Why beating the market and gross margin expansion rarely go together

The promise is seductive. Sales racing faster than the market and gross margins expanding. Share and profit, both arrows pointing up. It looks flawless in a model. It almost never survives the world outside it.

To beat the market, you must take share. And there are only two ways to take it: slash prices or sharpen your proposition.

Price cuts can deliver share - briefly. But always at the expense of gross margin. And always on borrowed time. Competitors follow, the edge dulls, and what once looked like victory leaves you stranded at a lower level. Try to restore prices and momentum stalls, volumes slip, your hard-won share dissolves like mist.

Proposition-led growth has its own discipline. A superior offer lets you hold prices and fatten gross margin. But volumes are modest - no real share conquest. Or you can hold gross margins steady and chase share. In both cases though, rivals stir, adjust, erode the edge you thought secure. Margin gains fade. Share gains renormalise.

There is a third way - but it does not come from you. Structural shifts in the market can create a window where both arrows move up: a competitor exits, stumbles, or is shackled by regulation. Suddenly you gain share while competitive intensity falls, and you can even raise prices. It happens. But it is rare. And it is not strategy. It is fortune.

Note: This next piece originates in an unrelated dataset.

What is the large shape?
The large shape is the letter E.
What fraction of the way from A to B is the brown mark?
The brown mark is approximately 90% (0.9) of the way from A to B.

Which is why the double-up - the dream of beating the market and expanding gross margins year after year - demands something exceptional. A competitive advantage that is not only specific and durable, but funded. Advantage decays unless you invest to renew it. Those investments must be visible - on the P&L, in the cashflow, in the choices you make and defend.

And this is where most cases collapse. They wave at “advantage” but never name it. They model endurance but never show the spend required to sustain it. They forget that without visible reinforcement, the fortress they imagine is just sand dressed as stone.

That is why so many plans showing both arrows climbing are not strategy at all. They are not forecasts. They are not commitments. They are simply ambition - hope masquerading as reality in Excel.